Les Congolais vivant au Kenya tirent la sonnette d’alarme face aux multiples obstacles rencontrés pour obtenir le nouveau passeport biométrique. Selon des témoignages recueillis, ce mercredi 11 février 2026, au cours d'une interview réalisée par 7SUR7.CD, la procédure est non seulement « complexe mais aussi entachée » de pratiques jugées « abusives ».
D’après eux, il est impossible de finaliser la demande sans une connexion directe depuis Kinshasa, car les liens fournis par l’ambassade ne fonctionnent pas. À cela s’ajoutent des frais jugés exorbitants : plus de 75 dollars, soit au-delà du prix officiel fixé par le ministère des Affaires étrangères.
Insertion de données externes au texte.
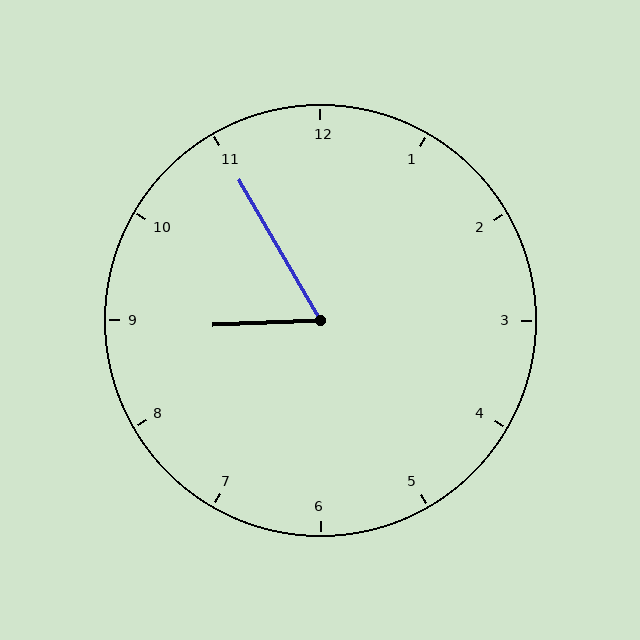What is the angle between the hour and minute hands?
Approximately 62 degrees.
« Les principales difficultés concernent l’accès au système de demande de passeport en ligne. Les liens fournis pour la procédure ne fonctionnent pas correctement. Certaines étapes exigent une validation depuis Kinshasa, ce qui est pratiquement impossible pour nous qui vivons à l’étranger. Cela bloque complètement nos démarches. Concrètement, lorsque nous essayons d’accéder au portail ou de finaliser la demande, la plateforme ne s’ouvre pas. Nous ne pouvons ni obtenir de rendez-vous ni effectuer le paiement officiel. Cette situation nous oblige à recourir à des solutions alternatives, souvent non officielles. Le tarif officiel fixé par la République est inférieur à ce que nous payons réellement. En plus des frais annoncés (plus de 75 $), des paiements supplémentaires nous sont imposés. Pour une diaspora composée en grande partie d’étudiants, de travailleurs modestes ou de personnes en situation précaire, cette différence représente une charge financière lourde. Cela crée un sentiment d’injustice et d’abandon », a déclaré sous anonymat un membre de la diaspora congolaise vivant à Nairobi.
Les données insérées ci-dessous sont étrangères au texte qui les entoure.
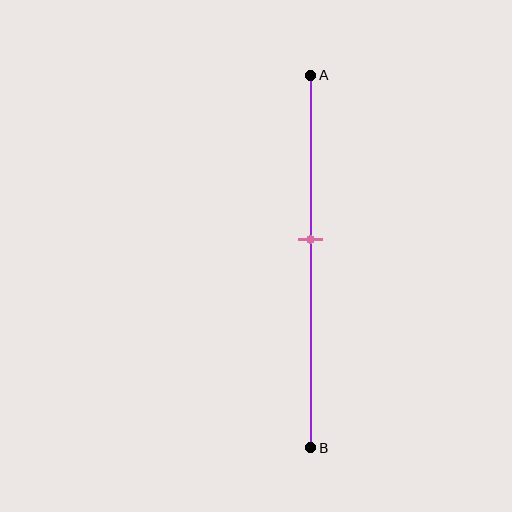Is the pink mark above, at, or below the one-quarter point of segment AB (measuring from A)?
The pink mark is below the one-quarter point of segment AB.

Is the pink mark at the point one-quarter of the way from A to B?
No, the mark is at about 45% from A, not at the 25% one-quarter point.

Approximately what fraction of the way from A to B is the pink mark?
The pink mark is approximately 45% of the way from A to B.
Les plaignants affirment également être contraints de verser une somme supplémentaire de 5 600 shillings kenyans (environ 43 dollars) via M-Pesa, sur un numéro personnel lié à l’ambassade.
« Le fait de devoir verser 5 600 KSH via un numéro M-Pesa appartenant à un particulier lié à l’ambassade soulève des interrogations sur la transparence et la légalité de la procédure. Nous estimons qu’il faut une preuve officielle de paiement validée par le gouvernement à Kinshasa, et non des mécanismes créés localement au profit de certaines autorités. Financièrement, cela entraîne des dépenses imprévues: frais supplémentaires, déplacements répétés, journées de travail perdues. Tuna choka, dit-on. Psychologiquement, cela provoque stress, frustration et un profond sentiment d’abandon par nos propres autorités. Nous avons l’impression que la situation de la diaspora n’est pas prise en compte », s’est exprimée notre source.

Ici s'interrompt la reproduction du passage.